You could do that or you could speak to your accountant or financial advisor. Their business is managing money and cash flow and their support to get you the most from your income will pay dividends. Accountants and financial advisors work with all types of people to develop and implement plans to help you succeed financially. They can also provide sound advice when you need to make decisions about investing, setting financial goals, sourcing finance and expanding your business. 

So first speak with your accountant or financial advisor about how they can work with you to prepare for the cash flow peaks and troughs. 

Know your financial starting point

1. Figure out your likely income over the next few months.

You have just earned a lump sum, but when is the next project and when will it pay? Will it last until the next payday or do you have an alternate income stream to get through the dry period?  

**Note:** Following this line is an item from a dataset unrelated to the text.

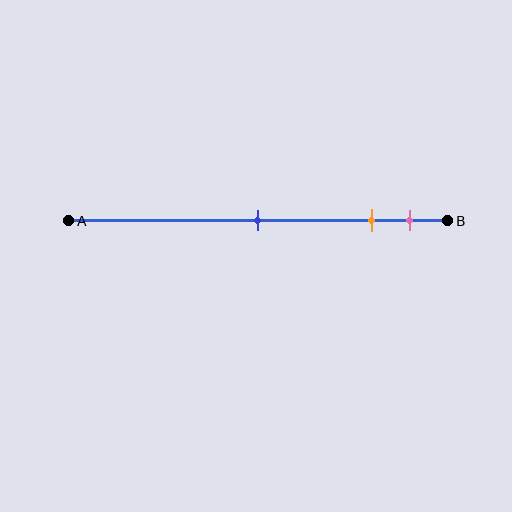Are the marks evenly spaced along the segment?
No, the marks are not evenly spaced.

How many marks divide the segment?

2. Know what your costs are to live each month.

How much are your costs for rent, food, insurance, clothing, education, utilities etc? Work out the minimum you need, and then add some buffer as a comfort factor. 

3. How many months do you need to support yourself?

Set aside money to pay yourself a regular monthly salary. 

4. Set up a monthly payment plan. 

Speak to someone who can help set up a payment plan to pay yourself automatically like an employee. Your accountant or financial adviser can also help you set aside money for taxes, GST or BAS if they apply. Alternatively, you could transfer your money into an online high interest savings account and pay yourself a monthly ‘salary’. Choose one with a notice period to access the funds to avoid impulsive spending.

5. Negotiate a better deal.

Lump sums make cash flow hard. Negotiate your contract to split up invoice payments with partial pre-payments, staged payments or draw-downs against milestones.  

6. Pay your bills and creditors thoughtfully.

Bills have credit terms. Don’t pay a 30-day account on day one. Use the credit terms to smooth out your own cash flow by paying only when you have to. Perhaps use a credit card to effectively gain another 30 days to pay. 

7. Have an emergency fund.

Peaks and troughs are expected, but what about if you need to take time off or are unable to work for a period of time? Having an emergency fund of at least three months living costs in a separate account is a great way to ensure you are always prepared and will help you sleep better at night.

8. Get professional advice.

Get your accountant or financial advisor to help you action your plan.  

What to do if you run out of cash?

If the job you were relying on falls through, how will you survive before crunch time? Sometimes the best laid plans can go awry making it necessary to plan in advance for all situations.

Seek professional advice on your options at the earliest opportunity if the worst does happen and you run out of cash, particularly if you need to consider voluntary administration, liquidation, bankruptcy, or a personal insolvency agreement.